Évidemment, avec la façade qu’il se trimballait, je me doutais que sa femme serait un taudis à peine humain, boursouflé de partout et probablement couvert d’herpès et de brûlures de cigarettes. Mais je m’en foutais. Je préférais un vagin périmé de l’intérieur plutôt que de devenir la chiennasse de ce malandrin.

Émile Louis me regardait d’un air bizarre tandis que je buvais et que j’essayais de me remonter le moral. On aurait dit qu’il lisait en moi, qu’il se doutait de mon soulagement et ça ne me plaisait pas trop. Il mijotait quelque chose, c’était sûr et certain.

Comme je viens de te le dire, je préfère observer la scène. C’est Charlie qui s’occupera de toi.

Charlie ?

Émile m’offrit un sourire à vomir avec ses dents qui se battaient en duel. Il marcha vers une porte. Derrière, on entendait des bruits bizarres. Puis l’odeur me frappa comme un uppercut en pleine face. Une odeur animale. Une odeur de ferme ou un truc dans le genre. J’ai avalé ma salive en priant notre Seigneur.

Voilà Charlie, a annoncé Émile d’un ton solennel.

Un poney…

Un putain de poney !

J’ai voulu me mettre à genoux pour le supplier de me laisser partir, mais Émile ne m’en a pas donné le temps. Il a bondi sur moi comme un maboule et m’a attrapé par les cheveux. Avec une poigne féroce, il m’a balancé sur le canapé. J’ai tenté de me relever mais il m’a décoché une putain de gifle et j’ai basculé. Puis, il a regardé l’animal en braillant :

Vas-y Charlie ! Fais-toi plaisir !

Je ne peux pas raconter ça.
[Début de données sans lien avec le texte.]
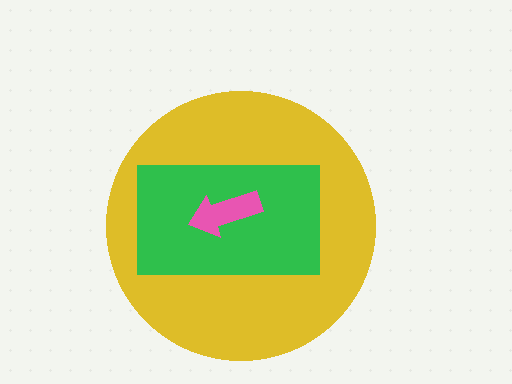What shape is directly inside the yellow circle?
The green rectangle.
C’est trop humiliant.

Tout ce que je peux vous dire, c’est que j’ai adoré…

Charlie, il savait y faire. Il n’était pas comme les autres. Il était tellement sûr de lui, tellement sauvage, tellement bestial, tellement masculin. Lui et moi, on était connecté, on se comprenait, et je

ne le considérais plus comme un animal mais comme un partenaire vraiment doué.

Dés que Charlie en a terminé avec moi, Émile m’a donné mon fric et m’a mis dehors sans me laisser le temps de remettre mes vêtements. Je me suis habillé sur le palier puis j’ai redescendu les escaliers tout doucement, en me cramponnant à la rampe tellement j’avais mal…

Les jours suivants, je n’ai fait que penser à Charlie, à son corps robuste, ses yeux pétillants, son sourire ravageur, à la façon dont il m’avait réduit en miettes et comment j’avais aimé ça. Ce poney m’a montré la voie, et je sais désormais pour quoi je suis fait. J’ai donc modifié mes annonces sur le net afin de cibler une clientèle bien précise : je suis devenu un gigolo zoophile.